And the headwinds just keep on coming, together with more heat, though this is apparently about to break properly.  But I think I’ve cracked those evil winds through Cycling Zen.  I’d copyright it, but I actually have no idea whether it has anything to do with Zen (yet another layer of ignorance reveals itself); it just seems like a good label.

After the rest day in Newton, I was raring to go again on Sunday.  I’d been half-listening to the conversation between the other three bikers on my first night there, and decided to follow Ian and Alejo’s example by switching routes from the TransAm to the Race Across America (RAAM) route, which finishes close to San Diego.  It cuts a little further south across the Rockies, but still drops me out on a good line for Monument Valley and the Grand Canyon.

With the remnants of a tailwind(!), I made 80-odd miles that day, charging across the featureless plain like some sort of caffeine-and-sugar-fuelled buffalo.  On wheels.  Roughly.  I reckoned I’d make it to Dodge City (who could miss the real Wild West if passing reasonably close?) in another day, easily.  Just the same again, thanks.

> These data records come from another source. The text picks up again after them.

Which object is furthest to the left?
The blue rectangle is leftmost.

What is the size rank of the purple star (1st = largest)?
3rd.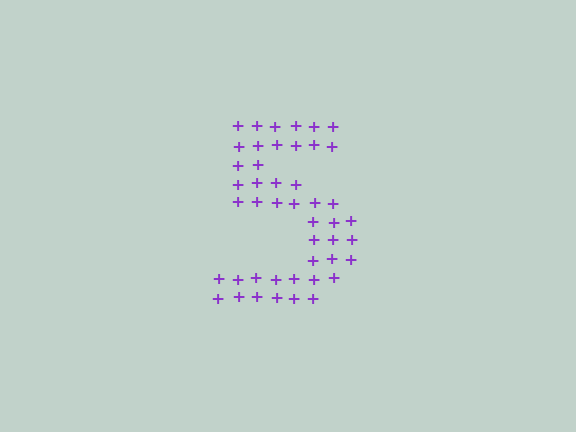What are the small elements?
The small elements are plus signs.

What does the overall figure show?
The overall figure shows the digit 5.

It took two days.  And pretty much two whole days.

It became apparent yesterday that the headwinds were back with a vengeance.  And the weather people were talking about 25mph winds for today (they were right, by the way).  I mindlessly deployed the same tactics I’d used on that horrendous day to Eureka, put my head down and put the pressure on as hard as I could.  More sweat, more aches and pains, and a grand total of 42 miles covered in a total of eight-and-a-half hours, including about a thousand stops for water and to ease sore muscles.  A one-legged tortoise would find that a tad on the less-than-quick side.

I spent the evening considering my position.  This was not fun.  This was not even sustainable; remember how horrible that ride to Eureka had been?  Could I even face another day like that?  Clearly, a new approach was required, which is where Cycling Zen came in.

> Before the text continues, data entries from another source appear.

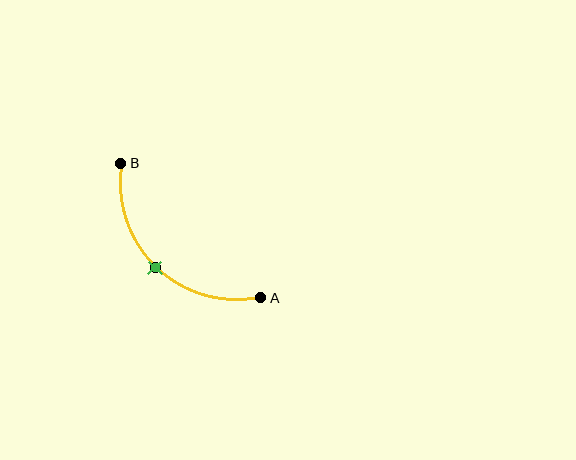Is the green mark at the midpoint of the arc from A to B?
Yes. The green mark lies on the arc at equal arc-length from both A and B — it is the arc midpoint.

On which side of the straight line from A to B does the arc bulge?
The arc bulges below and to the left of the straight line connecting A and B.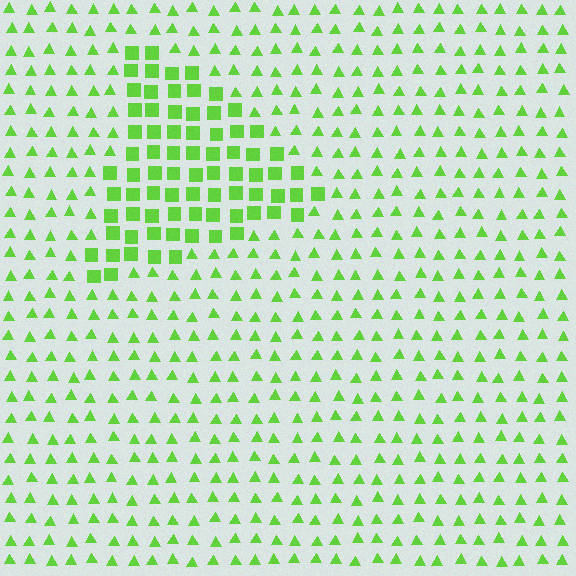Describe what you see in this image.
The image is filled with small lime elements arranged in a uniform grid. A triangle-shaped region contains squares, while the surrounding area contains triangles. The boundary is defined purely by the change in element shape.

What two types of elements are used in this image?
The image uses squares inside the triangle region and triangles outside it.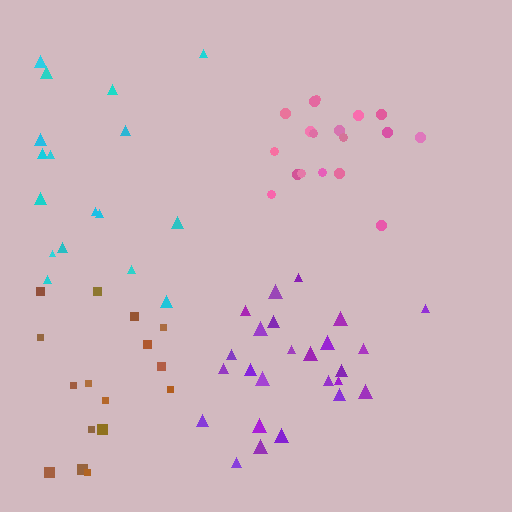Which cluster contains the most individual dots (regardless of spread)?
Purple (25).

I had about another 40 miles to get to my target campsite at Dodge City.  You can walk 40 miles in a day, at a push.  And however slow I ride, I’m always going to be (a little) quicker than walking.  So I was going to make it today.  That was a fact.  And the speed didn’t matter.  Another fact.  The wind could do what it liked, and I’d just go as slow as necessary to take the pressure off my legs.  I’d retreat into a little bubble of non-worry, telling myself amusing stories (these are unprintable, so don’t get your hopes up), and try to enjoy the ride.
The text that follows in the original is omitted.